A major reason for wanting St Thomas’ Hospital as the site for the proposed Seacole statue is that it faces Parliament. But Seacole was never concerned with political reform, while Nightingale was. It was Nightingale who worked mightily on two royal commissions post-Crimea, the first to improve conditions for British soldiers and reduce hospital death rates generally, the second to improve health in India. Nightingale did a brief to a Parliamentary committee on the reform of the workhouse infirmaries. As early as 1864 she was so visionary as to call for hospital care for the poor to be of equal quality to that available to the rich.
Nightingale was a believer in the political process. She explained that she, like the great Italian independence leader Garibaldi, could not pass the Houses of Parliament without tears coming to his eyes. She is the one who should be keeping a watchful eye on Parliament, reminding legislators of the great principles that inspired the National Health Service in the first place, and the need for ongoing work on hospital safety.
Website misinformation
Simply false is the statement of Seacole’s motives for traveling to London in the fall of 1854, “to offer her services to nurse soldiers alongside Florence Nightingale, who had just left for Scutari.” But Seacole’s own memoir states that she went to London to look after her gold stock, “a visionary gold speculation on the river Palmilla,” arriving soon after the battle of the Alma, or a month before Nightingale left (74). The statement exaggerates in referring to the “glowing references from senior medics in Jamaica and Panama,” despite which “her offer of help was rejected five times.” But Seacole gave only the initials of one doctor as a referee, a former doctor of the gold mining company in West Granada (78) . She did not submit the required written application with references (theapplications are on file at the National Archives, K ew). By the time she met Nightingale at Scutari she had (she stated in her m memoir p 87) a letter from a “Dr F,” whom she had known in Jamacia. But at that point she was not seeking a job, but only a bed for the night–her plans were made for the British Hotel and her business partner already at Balaclava.
The misinformation continues that Seacole “raised the funds for her passage,” although her memoir says that she had sufficient funds to get there (74), presumably from her business in Panama, and she had a business partner, Thomas Day. The British Hotel she set up supposedly “provided soldiers with food and nursing care that included a morning dispensary.” However, as Seacole made plain in her memoir, it provided food and drink and various supplies to officers, with only a one line mention of a “canteen for the soldiery” (114). Full chapters detail the sumptuous meals and catered excursions provided for the officers. She never described anything like a “dispensary,” but explained that she sometimes left her food preparation to “dispense medicines” (140).

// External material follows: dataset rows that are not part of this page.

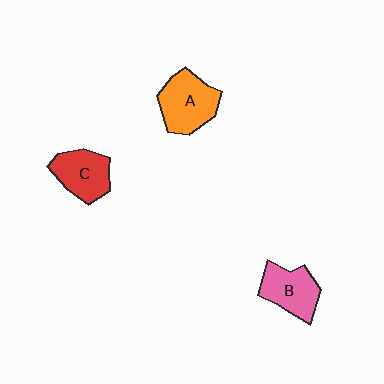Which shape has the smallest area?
Shape C (red).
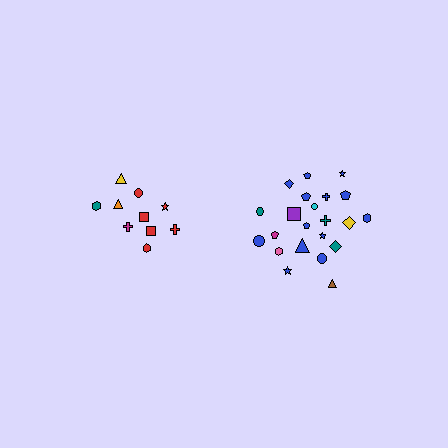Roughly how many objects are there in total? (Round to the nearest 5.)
Roughly 30 objects in total.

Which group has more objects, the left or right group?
The right group.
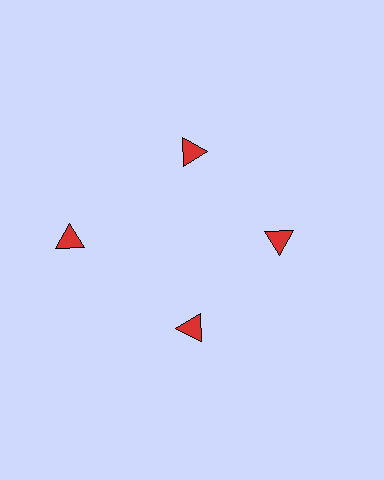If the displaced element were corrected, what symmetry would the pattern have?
It would have 4-fold rotational symmetry — the pattern would map onto itself every 90 degrees.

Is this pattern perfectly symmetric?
No. The 4 red triangles are arranged in a ring, but one element near the 9 o'clock position is pushed outward from the center, breaking the 4-fold rotational symmetry.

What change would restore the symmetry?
The symmetry would be restored by moving it inward, back onto the ring so that all 4 triangles sit at equal angles and equal distance from the center.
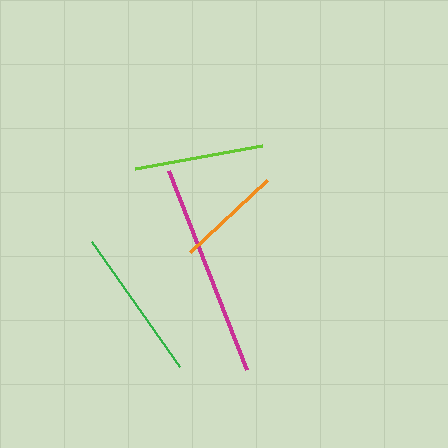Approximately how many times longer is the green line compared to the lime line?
The green line is approximately 1.2 times the length of the lime line.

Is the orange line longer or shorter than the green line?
The green line is longer than the orange line.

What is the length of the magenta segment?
The magenta segment is approximately 213 pixels long.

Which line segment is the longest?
The magenta line is the longest at approximately 213 pixels.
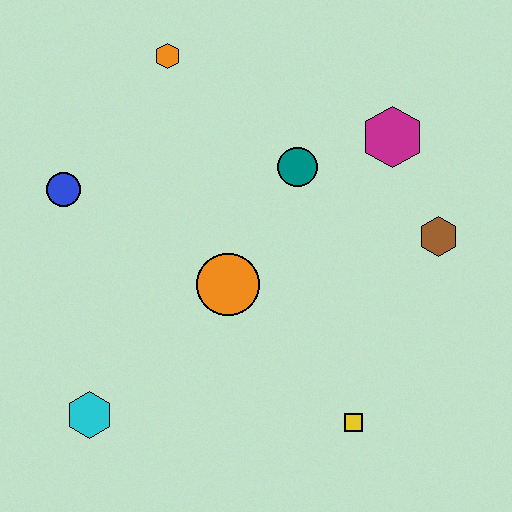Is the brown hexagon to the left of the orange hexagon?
No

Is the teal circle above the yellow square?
Yes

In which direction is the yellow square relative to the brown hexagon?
The yellow square is below the brown hexagon.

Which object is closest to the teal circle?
The magenta hexagon is closest to the teal circle.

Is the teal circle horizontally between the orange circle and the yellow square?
Yes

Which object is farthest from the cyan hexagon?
The magenta hexagon is farthest from the cyan hexagon.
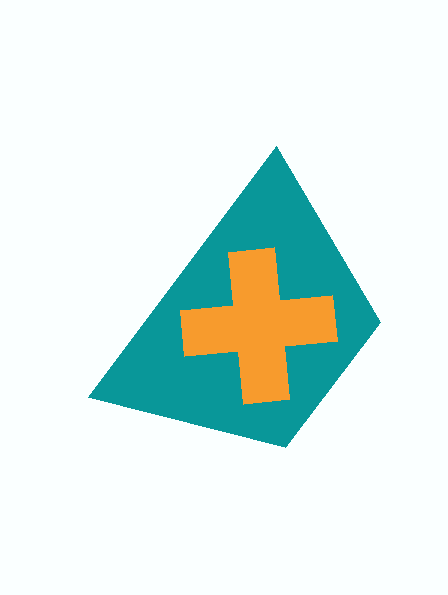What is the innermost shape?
The orange cross.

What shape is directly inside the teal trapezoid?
The orange cross.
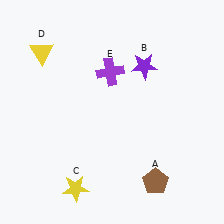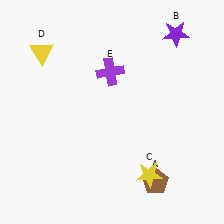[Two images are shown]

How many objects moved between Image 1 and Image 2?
2 objects moved between the two images.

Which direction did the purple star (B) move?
The purple star (B) moved up and to the right.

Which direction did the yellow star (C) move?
The yellow star (C) moved right.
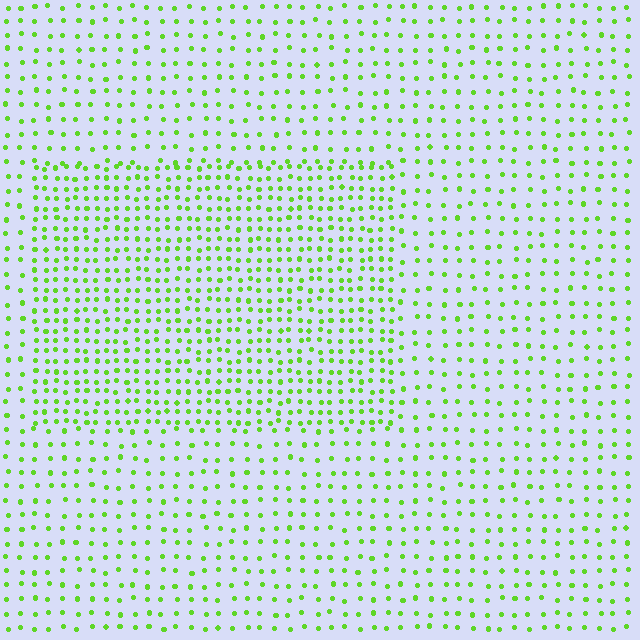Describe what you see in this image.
The image contains small lime elements arranged at two different densities. A rectangle-shaped region is visible where the elements are more densely packed than the surrounding area.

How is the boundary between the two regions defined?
The boundary is defined by a change in element density (approximately 1.9x ratio). All elements are the same color, size, and shape.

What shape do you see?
I see a rectangle.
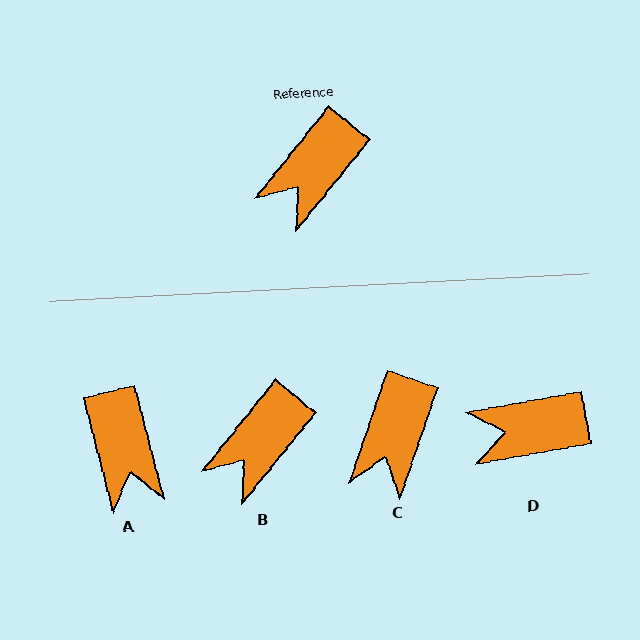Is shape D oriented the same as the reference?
No, it is off by about 41 degrees.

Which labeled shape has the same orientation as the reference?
B.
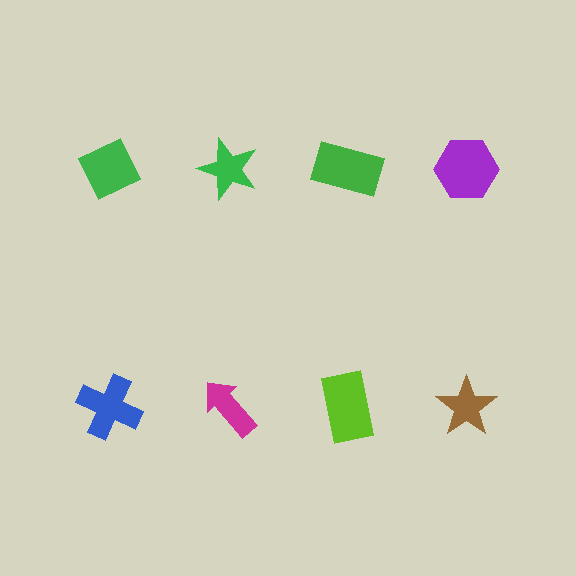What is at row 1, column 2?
A green star.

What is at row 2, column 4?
A brown star.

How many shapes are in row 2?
4 shapes.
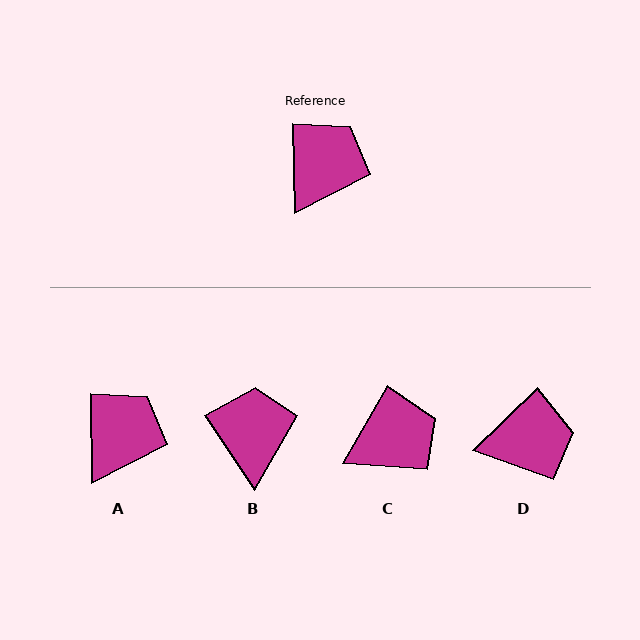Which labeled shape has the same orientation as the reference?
A.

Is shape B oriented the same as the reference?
No, it is off by about 33 degrees.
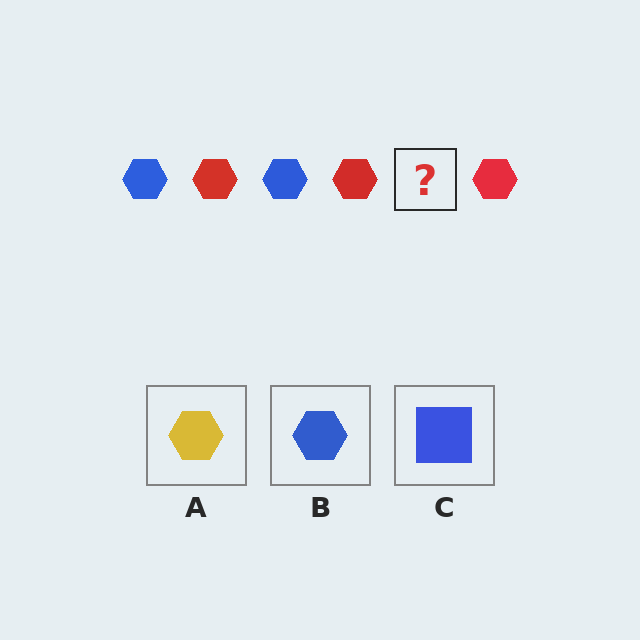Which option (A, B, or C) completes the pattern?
B.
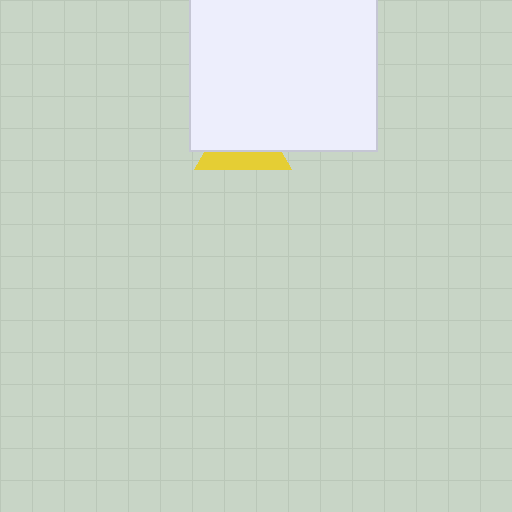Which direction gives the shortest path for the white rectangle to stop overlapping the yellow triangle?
Moving up gives the shortest separation.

The Mary Seacole Memorial Statue Appeal website is seriously misleading again in having Seacole “often” ride out to the “front line with ‘baskets of medicines of her own preparation’ to treat the sick and wounded of both sides on the battlefields.” Quite apart from the sick being in hospital, not on the battlefield, the memoir describes precisely three occasions when she rode out, for the two assaults on the Redan and the Battle of the Tchernaya. For the first assault, Seacole described the food preparation (fowls, tongues, ham, wine and spirits, cheese, sandwiches) packed in baskets loaded on mules; she also carried a bag with needles, thread and medicines (156). She could hardly have been helping Russians at the Redan, who were behind their well-fortified bastions. The battle, moreover, was over in two hours. The Russians encountered were at the Tchernaya, on 16 August 1855 (166), again a very short battle.